Many parents have outlined their daily struggle and the greater freedom-----
Go raibh maith agat. The Minister has one minute.
----- having access to a wider protein diet would have-----
The Deputy will have another minute.
----- if Kuvan were authorised. I know the Minister is sympathetic, but we need to act soon.
I agree with pretty much everything the Deputy has said. While the PKU Association of Ireland is absolutely campaigning, as would any of us, for their loved ones to have access to this drug, it is also making the broader point about the need to review the equality in the assessment process for rare diseases. I assure the House that process is under way with a new working group of the NCPE.
As I did in my original answer, I assure people, who are wondering about the availability of Kuvan, that this process has not ended. The HSE has informed me that commercial negotiations are ongoing and it is also considering information it has received from patient groups, presumably including the PKU Association of Ireland.
When it comes to drug negotiations pressure is rightly put on me and on the HSE. It is important in a negotiation that companies also negotiate in the interests of patients in terms of a fair price for this country.
As the Deputy probably knows better than I do, PKU is an extraordinarily challenging condition. We have recently expanded the list of products available to PKU patients through our pharmacy and we need to do more in that regard. I will keep the Deputy informed on the process.
The cost outlined in the report for 100% uptake is relatively tiny in the health budget at €12.7 million over five years or €2.5 million a year. The European PKU society which has strongly supported the PKU Association of Ireland has made the basic point that the EU regulatory agencies approved the drug in 2009 for use in 20 European countries at the time. A range of our European partners, including France, Austria, Germany, Bulgaria and Romania as well as the US have access for parents of children with PKU. Given that there is a genetic aspect to our community, it is extraordinary that Ireland is the one country where this medicine is not available. It is potentially life changing for those 800 individuals and their families. I know the Minister is sympathetic. Many of the advocates for rare diseases have forwarded their cases to him and I have supported those also. In this instance it should be approved.
I wish to be very factual. The decision to approve or not is a matter for the HSE leadership team, which will hear from the drugs group under the legislation passed by this House. There may be a view that the process has come to an end and that is it. The NCPE has made its views known and they are a matter of public record. However, commercial negotiations are ongoing. In my 18 months as Minister for Health I have stood in this House quite a few times discussing drugs that patients have sought. Even though it looked extraordinarily difficult to obtain them, through negotiations we have managed to make drugs available. I hope we will continue to make new and innovative medicines available.

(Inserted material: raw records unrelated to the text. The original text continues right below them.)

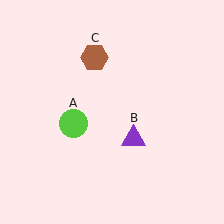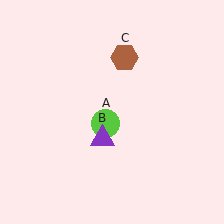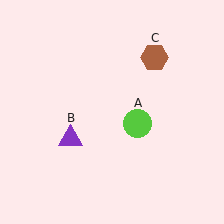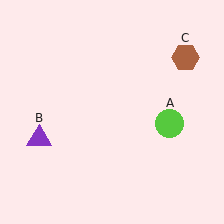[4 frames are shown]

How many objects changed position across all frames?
3 objects changed position: lime circle (object A), purple triangle (object B), brown hexagon (object C).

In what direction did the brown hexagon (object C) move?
The brown hexagon (object C) moved right.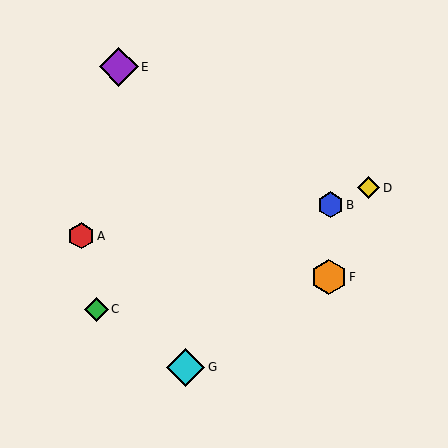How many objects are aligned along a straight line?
3 objects (B, C, D) are aligned along a straight line.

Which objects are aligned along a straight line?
Objects B, C, D are aligned along a straight line.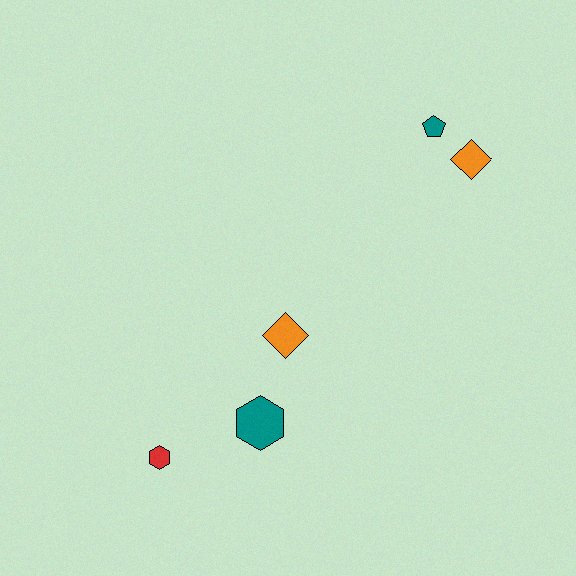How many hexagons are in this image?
There are 2 hexagons.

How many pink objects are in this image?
There are no pink objects.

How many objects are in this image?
There are 5 objects.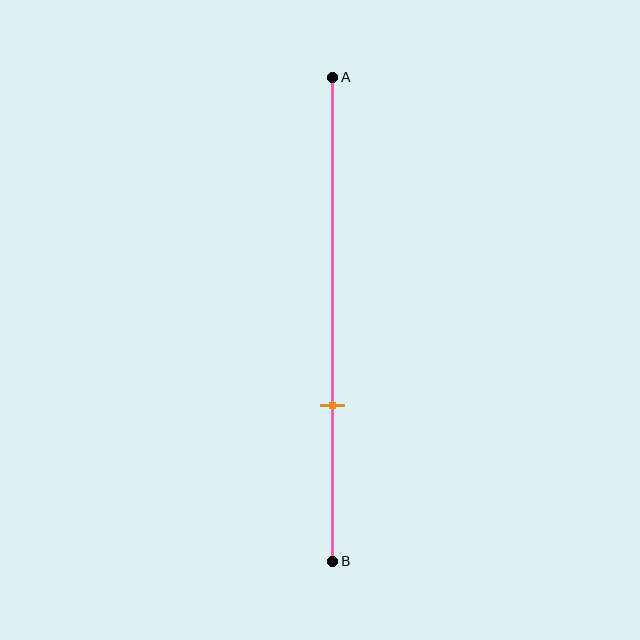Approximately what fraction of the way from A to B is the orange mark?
The orange mark is approximately 70% of the way from A to B.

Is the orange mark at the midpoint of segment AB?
No, the mark is at about 70% from A, not at the 50% midpoint.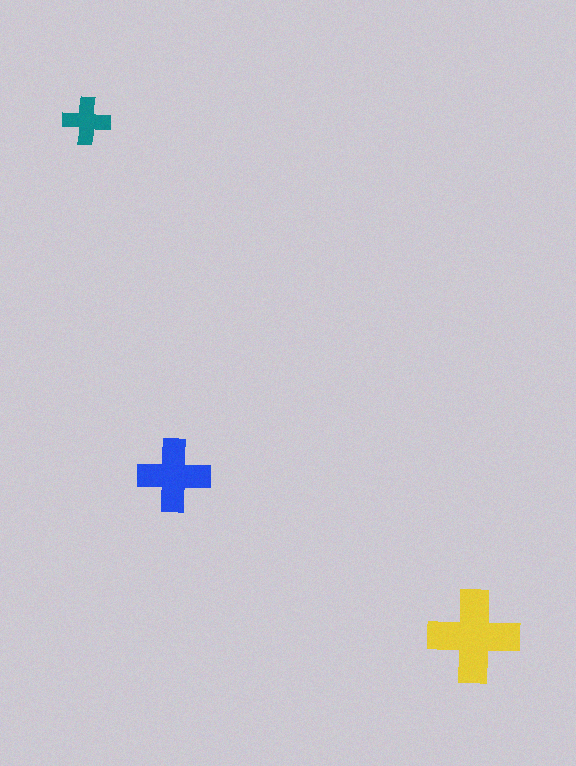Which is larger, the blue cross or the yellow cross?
The yellow one.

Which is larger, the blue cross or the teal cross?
The blue one.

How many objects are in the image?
There are 3 objects in the image.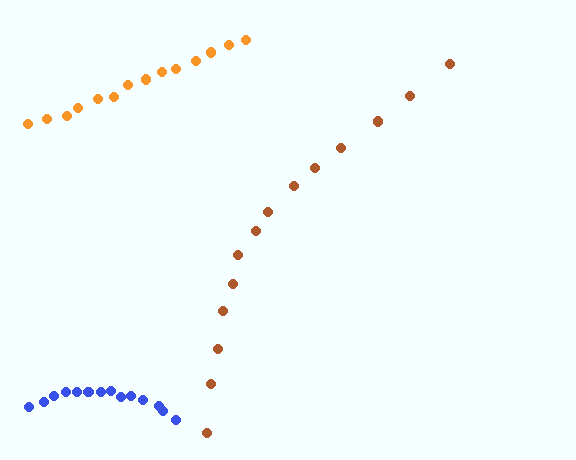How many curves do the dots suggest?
There are 3 distinct paths.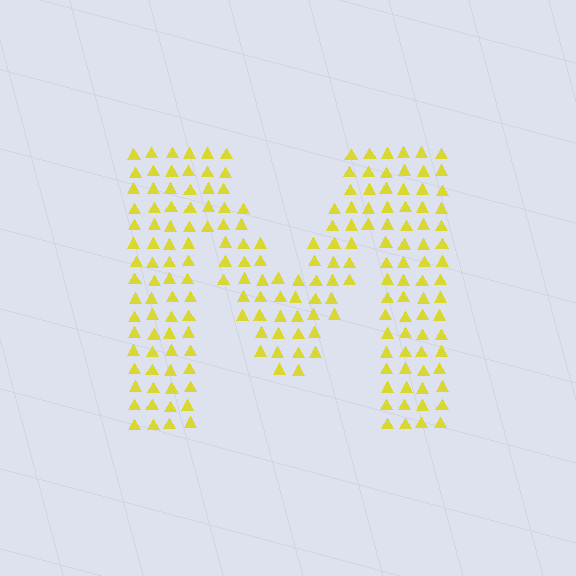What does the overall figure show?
The overall figure shows the letter M.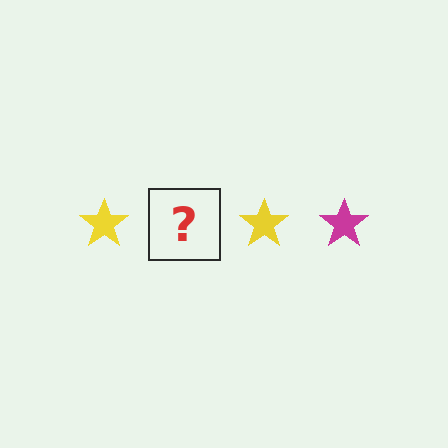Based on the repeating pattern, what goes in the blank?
The blank should be a magenta star.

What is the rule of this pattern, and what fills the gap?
The rule is that the pattern cycles through yellow, magenta stars. The gap should be filled with a magenta star.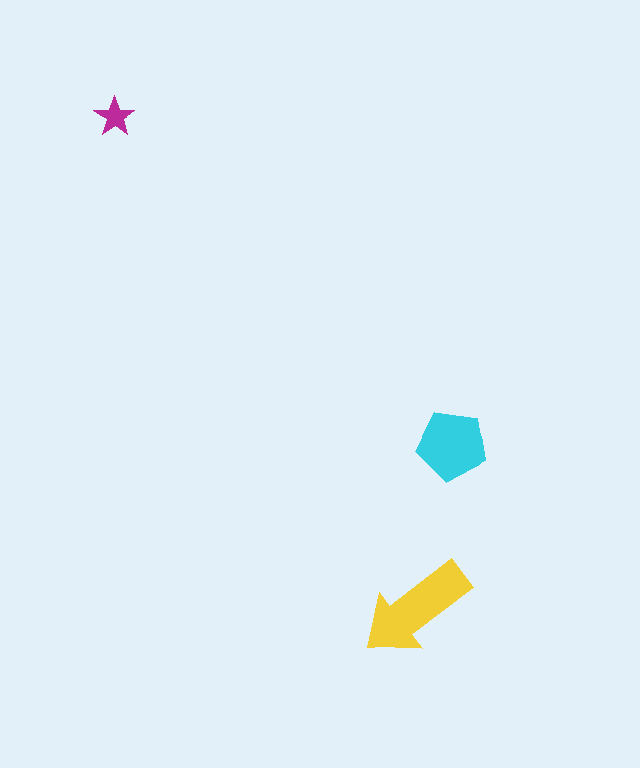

The international aspect the Deputy raised is something on which I have been working quite hard. Ireland is a very small country. While he is right in highlighting the comparative incidence of PKU, it is important that we collaborate internationally and share information with other countries on challenges we are experiencing. We need co-operate and scan the horizon jointly. In the coming weeks I hope to be able to make an announcement about how Ireland could formalise its involvement in working with other countries to get better access to new and innovative medicines and better value at the same time.